2011 really was a year of two halves
Nonetheless, in 2011, these trends really did cut European activity into two halves. While in H1, the return of portfolio distributions and rising funds' NAV fuelled pricing and in turn supply, resuming tensions after problems in the Eurozone in H2 froze credit markets as well as IPO opportunities, and sent distributions into reverse gear.

But surprisingly, pricing, which peaked last summer after six quarters of uninterrupted growth, has barely eroded, at least in absolute terms. According to Lanel, "The memories of missed opportunities in 2009 as well as the continued 'arms race' at the top have incited buyers to stay open for business throughout the crisis."

"Pricing is very important and is based on the quality of the underlying assets, their likelihood of achieving an exit and the expected valuation on exit," adds Groen, whose firm Greenpark Capital manages developed markets' secondaries funds and is also working with the World Bank's investment arm IFC to set up a $500m global Emerging Markets secondaries fund. "The quality of dealflow hasn't turned out to be worse than before, it is more complex and varied," adds Lanel. "This incites buyers to both distinguish between good and less performing assets, and cope with the accelerating deal flow," he adds.

A market unlikely to slow down soon
Many trends are still providing impetus to the market, particularly regulatory pressure on financial institutions: while the bulk of the "clean-up" has already taken place in the US, there remains considerable work to be done in Europe, including in the UK. On the continent, many of the large French programmes have already been restructured or sold while Germany still offers the potential for some large transactions.

The expected wall of refinancing will also affect the industry, reducing the opportunities of exits and therefore distributions. Signs of GPs restructuring are likely to surface more frequently as well, according to both Lanel and Groen, as was recently illustrated by the spin-off of Omnes Capital. "But the need for an attractive strategy and the stamina required will limit the number of successful spin-offs," warns Groen.

How are these settings going to impact the type, quality and price of assets? "Investors are retrenching from the riskier scopes of European PE, still favouring the dominance of the large buyout funds from the bubble years (estimated to reach a total of $440bn) where the quality of assets and predictability of exit are best," says Francois Aguerre.
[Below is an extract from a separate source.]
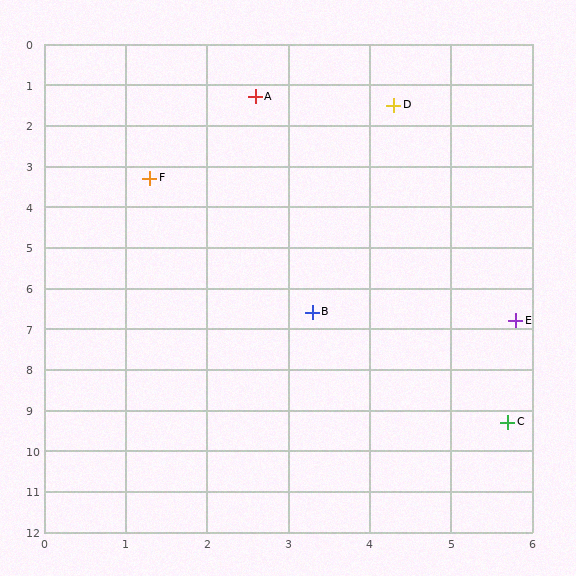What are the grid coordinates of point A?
Point A is at approximately (2.6, 1.3).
The balance between direct secondaries and traditional secondaries is little debated. "Banks have understandably started their disposal programmes with funds' portfolios but as the inventory of plain-vanilla assets decreases, the proportion of secondary directs will inevitably increase," argues Lanel. Groen agrees but states that "directs must have substantially higher expected returns to be worthwhile to invest in, whereas often the quality of the directs portfolios and the managers is less attractive or unproven".

Against this background and considering the large amount of capital raised by secondary funds, pricing should continue to prove resilient: UBS estimates that around $35bn of dedicated dry powder was available to buyers at the beginning of this year. For the most part, this capital was in the hands of a few large participants with 20 of the top buyers currently accounting for an estimated hold of 85% of that total, and 18 of them each having more than $1bn at their disposal.
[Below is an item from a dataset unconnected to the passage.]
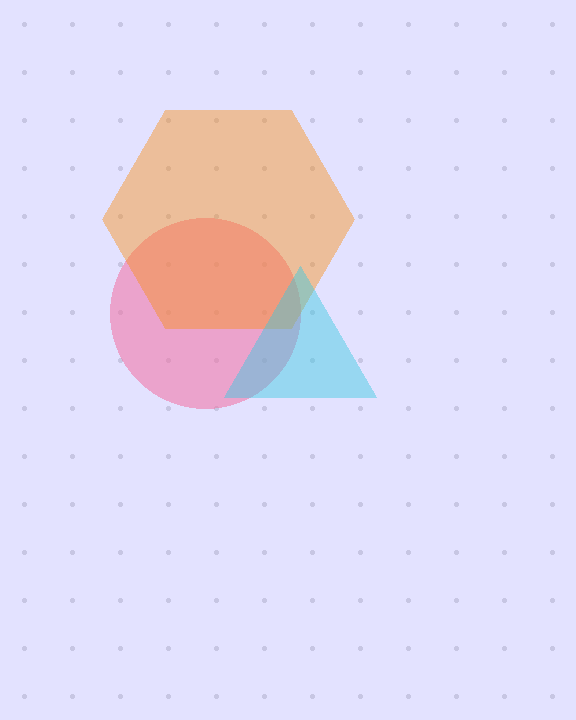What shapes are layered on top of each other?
The layered shapes are: a pink circle, an orange hexagon, a cyan triangle.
Whether this would favour secondaries pure players like Coller or Greenpark, or hybrid players like AlpInvest, Partners Group or Harbour Vest, who are all actively raising, remains to be seen. "GPs generally have a clear preference for buyers that have both primary and secondary capital" says Engelien, from Cogent. This is unsurprising, as GPs increasingly look to do staples, whereby a secondaries investment involves a promise of investing in that GPs next fund. Says Lanel: "Ultimately, managers have come to accept that there need not be a stigma associated with one of their LPs having to sell!"